ある程度馴染み深い物語がある一方で、初見のものあったので、単純に知らない寓話・昔話を知ることができたという点も良かった。

個人的には浦島太郎の話での「会社こそ竜宮城」という解釈が面白かった。

「日常だと疑わない会社中心の生活が、実は一緒に踊ってくれる人がたくさんいる異界である」というのは、会社組織から離れるタイミングが絶対に来ることからも頭の片隅に置いておくべきことだと感じる。

「当たり前の日常だと思っていることが必ずしもそうではない」という視点は、寓話・昔話といった物語をベースにしておくと記憶にも定着しやすいし、折に触れて思い出しやすいのもメリットか。
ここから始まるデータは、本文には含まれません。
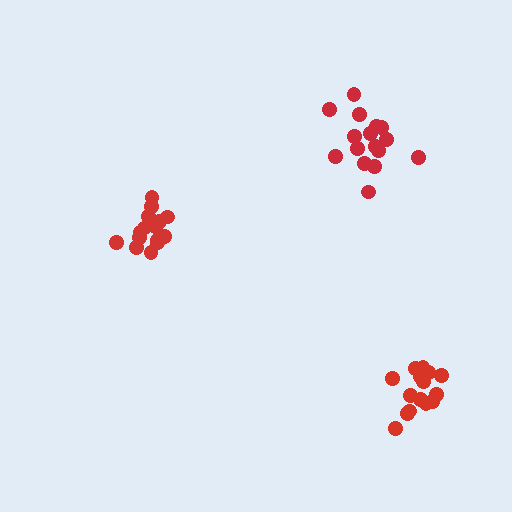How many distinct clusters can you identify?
There are 3 distinct clusters.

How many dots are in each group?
Group 1: 15 dots, Group 2: 16 dots, Group 3: 15 dots (46 total).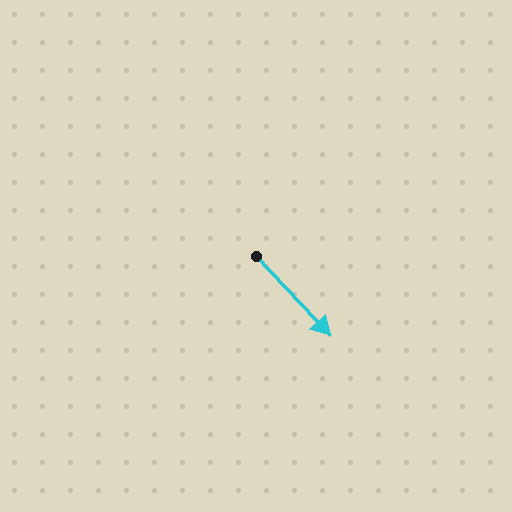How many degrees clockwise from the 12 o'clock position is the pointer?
Approximately 137 degrees.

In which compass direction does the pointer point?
Southeast.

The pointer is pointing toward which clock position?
Roughly 5 o'clock.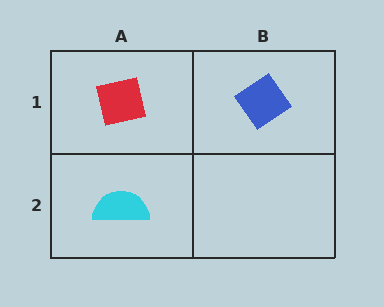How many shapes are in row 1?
2 shapes.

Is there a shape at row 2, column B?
No, that cell is empty.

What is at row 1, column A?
A red square.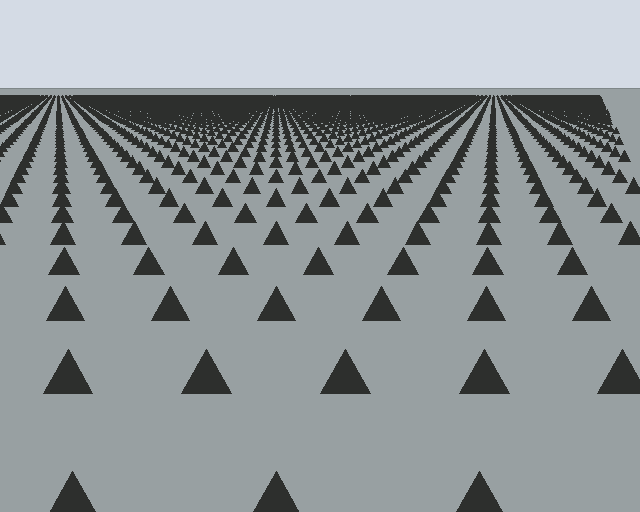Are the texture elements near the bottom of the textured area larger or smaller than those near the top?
Larger. Near the bottom, elements are closer to the viewer and appear at a bigger on-screen size.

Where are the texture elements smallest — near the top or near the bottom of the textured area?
Near the top.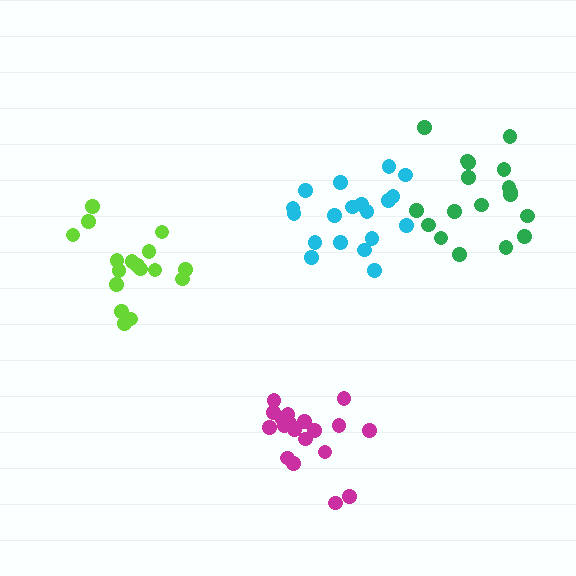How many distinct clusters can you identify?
There are 4 distinct clusters.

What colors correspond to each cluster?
The clusters are colored: magenta, green, lime, cyan.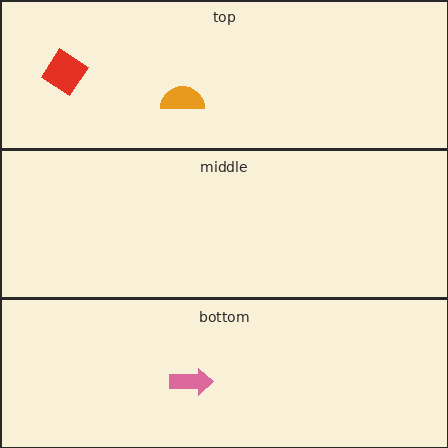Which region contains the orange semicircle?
The top region.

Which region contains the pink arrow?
The bottom region.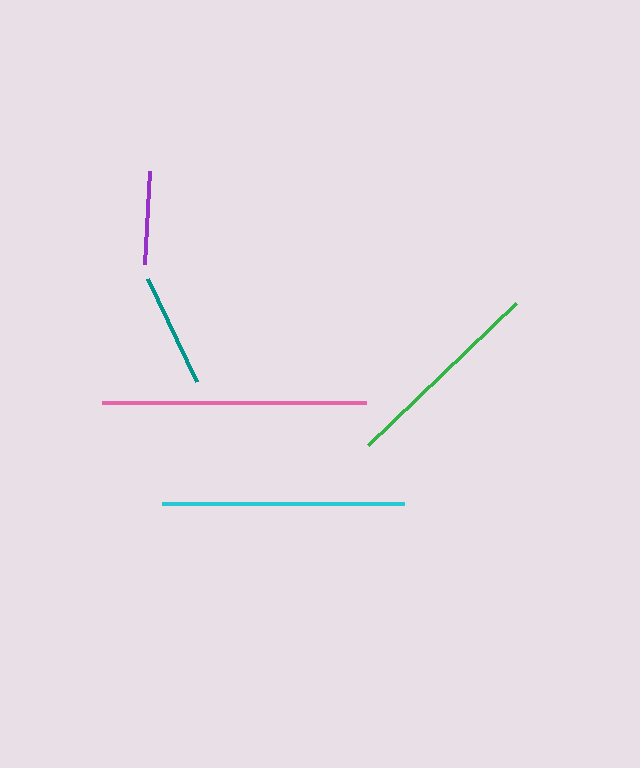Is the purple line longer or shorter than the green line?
The green line is longer than the purple line.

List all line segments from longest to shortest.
From longest to shortest: pink and cyan (about equal), green, teal, purple.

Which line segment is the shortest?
The purple line is the shortest at approximately 93 pixels.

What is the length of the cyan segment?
The cyan segment is approximately 242 pixels long.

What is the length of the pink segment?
The pink segment is approximately 264 pixels long.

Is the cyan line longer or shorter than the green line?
The cyan line is longer than the green line.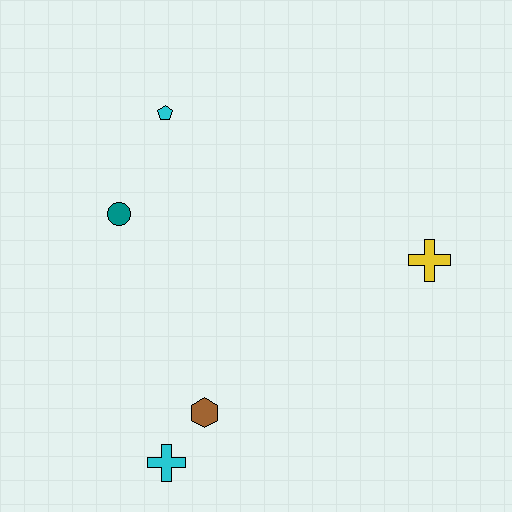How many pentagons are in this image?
There is 1 pentagon.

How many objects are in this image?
There are 5 objects.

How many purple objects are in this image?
There are no purple objects.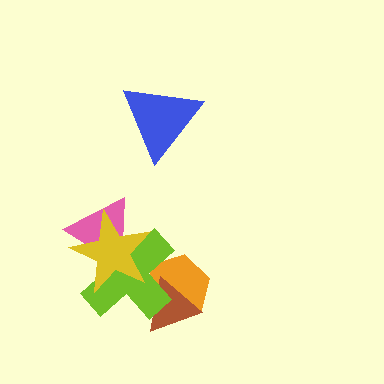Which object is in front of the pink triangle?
The yellow star is in front of the pink triangle.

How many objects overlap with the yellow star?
2 objects overlap with the yellow star.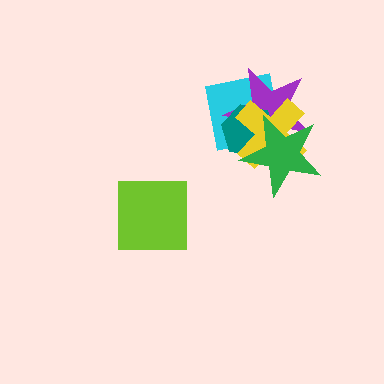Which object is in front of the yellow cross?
The green star is in front of the yellow cross.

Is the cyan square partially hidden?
Yes, it is partially covered by another shape.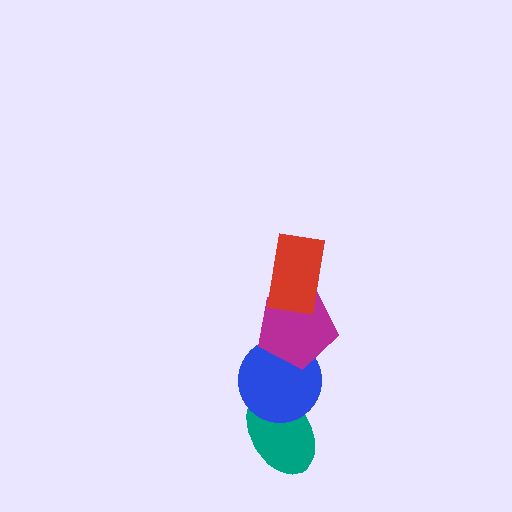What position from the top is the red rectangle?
The red rectangle is 1st from the top.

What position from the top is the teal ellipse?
The teal ellipse is 4th from the top.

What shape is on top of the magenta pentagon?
The red rectangle is on top of the magenta pentagon.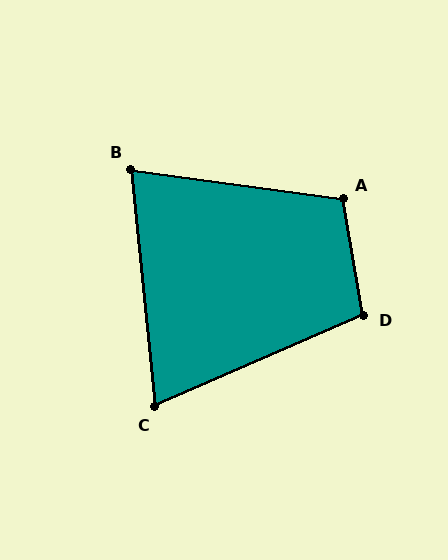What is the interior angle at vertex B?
Approximately 77 degrees (acute).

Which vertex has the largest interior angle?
A, at approximately 108 degrees.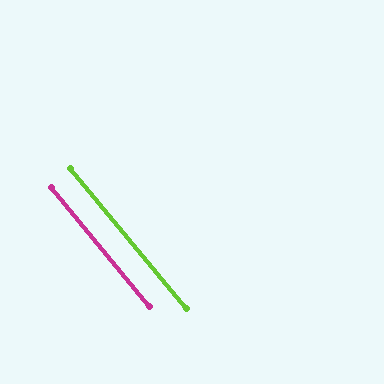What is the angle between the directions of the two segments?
Approximately 0 degrees.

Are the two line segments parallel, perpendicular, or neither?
Parallel — their directions differ by only 0.3°.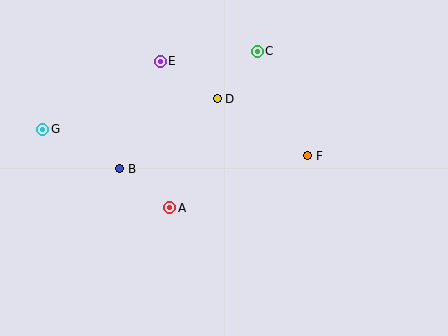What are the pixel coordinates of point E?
Point E is at (160, 61).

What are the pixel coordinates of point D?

また本書の終盤において語られる「現下の日本社会が直面する最大の思想的危機はニヒリズム」というのも興味深かった。

「『人間はどうせいつかは死ぬ。死んだら無になる』という諦めから、自らの人生に真面目に取り組もうとしない」という指摘は自分自身にも当てはまるように感じてしまい耳が痛い気分。

ただ、このあたりは「努力が必ずしも実になるものではない」という諦念と結びついているような気がしなくもない。

会社に対してフルコミットするが、それがなくなったときに空っぽになる。

ある種の諦念を持っていればそういったリスクを回避できるものの、それは自分自身の人生に対しても真面目に取り組みづらくする側面が出てくるように思う。

右肩上がりの時代に会社や組織に全力投球することが多くの人にとって理に適っていた時代から、そういったフルコミットがリスクと認識されることで回避術としてのニヒリズム的な態度を取る時代へと変化したとも言えそう。

ただ、そのニヒリズム的態度が今度は話者の誠実性を欠き、自分自身の人生に対しても真面目に取り組まなくなってしまうという弊害をもたらしている・・。

要はバランスの問題なのだろうけど、中庸を取ることは難しいのかもしれない。

それではどういったスタンスで物事を見ていき、アクションを取るべきなのか。

その答えはきっとフルコミットとニヒリズムの間にあるはずだが、それはケースバイケースで答えは一つにはならないような気がしている。

これは各人がそれぞれどういった態度で望むべきか、それぞれのメリット・デメリットを踏まえながら、バランスを考えながら構築していくしかなさそう。。この態度は中途半端な気がして、あまり我が意を得たりという感じにはなりづらそうだが。

自分自身の仕事観や人生観をふと立ち止まって考えるきっかけになるので、そういった視点からもオススメできる1冊。